Closed agramfort closed 1 year ago
adding @functools.lru_cache(maxsize=None) on get_runs_all_subjects
leads to TypeError: unhashable type: 'types.SimpleNamespace'
Indeed types.SimpleNamespace is not Hashable like a dict. What's annoying is that joblib.Memory manages to do the job easily.
@larsoner do you have any opinion on this?

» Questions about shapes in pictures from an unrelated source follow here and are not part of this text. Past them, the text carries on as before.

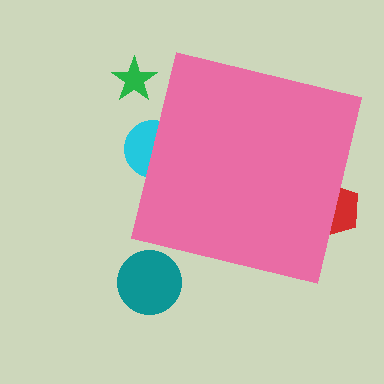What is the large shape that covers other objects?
A pink square.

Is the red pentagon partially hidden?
Yes, the red pentagon is partially hidden behind the pink square.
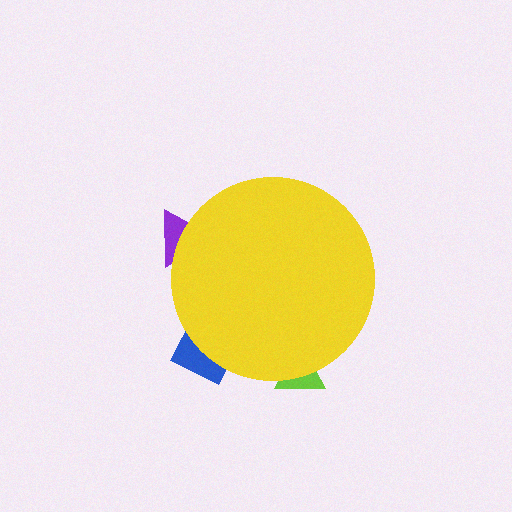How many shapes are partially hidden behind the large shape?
3 shapes are partially hidden.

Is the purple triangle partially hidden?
Yes, the purple triangle is partially hidden behind the yellow circle.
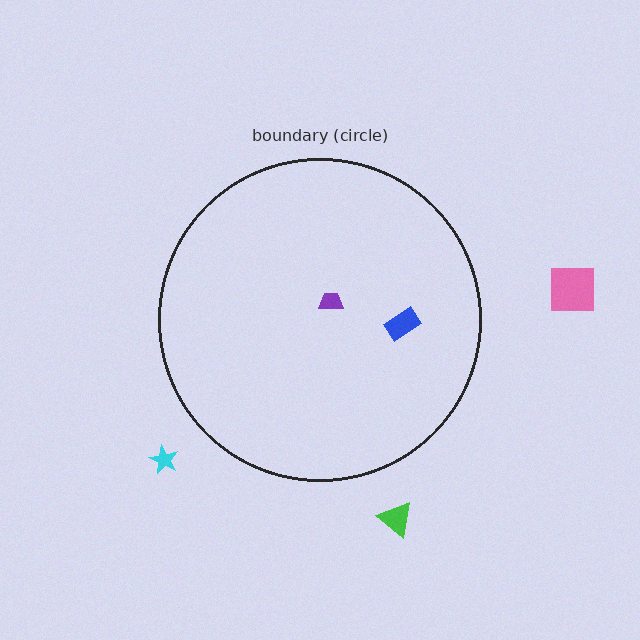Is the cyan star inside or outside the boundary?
Outside.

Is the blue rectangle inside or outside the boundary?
Inside.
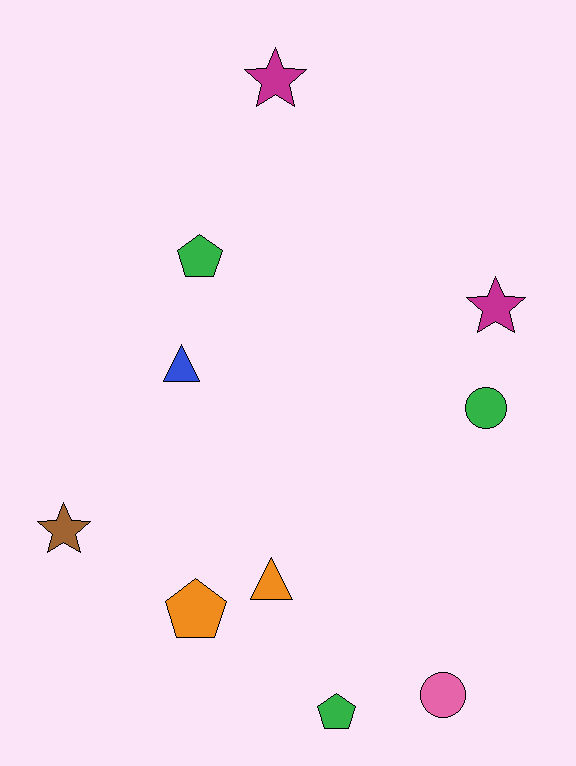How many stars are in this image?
There are 3 stars.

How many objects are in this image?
There are 10 objects.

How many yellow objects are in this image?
There are no yellow objects.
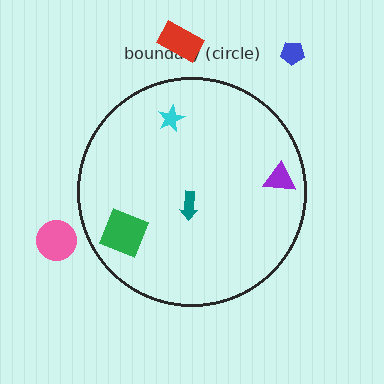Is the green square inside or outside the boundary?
Inside.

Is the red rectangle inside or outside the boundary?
Outside.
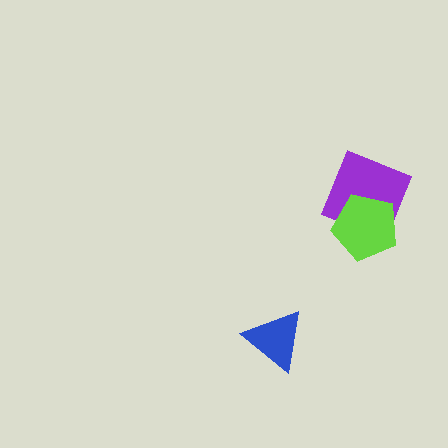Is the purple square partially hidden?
Yes, it is partially covered by another shape.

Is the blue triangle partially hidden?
No, no other shape covers it.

We could subclass SimpleNamespace
using object_hash
pretty easily, but a less hacky solution would be not to pass cfg
directly but just the cfg.subjects
, cfg.exclude_subjects
, etc. that are needed internally by the function. And the easy way to do that is to make get_runs_all_subjects
call a _get_runs_all_subjects
that takes those cfg.whatever
values, and lru_cache
that function. That way we don't have to change all our calls to get_runs_all_subjects
but we can construct a function _get_runs_all_subjects
with hashable inputs
@apmellot played with a dataset with 1400 subjects and the pipeline appeared super slow to get started. The quality step takes more than a day on the NFS disks... When profiling it seems the bottleneck is in the get_runs function. It calls get_runs_all_subjects for all subject so it seems we have a quadratic complexity here.
It seems we need to change the logic or use more caching.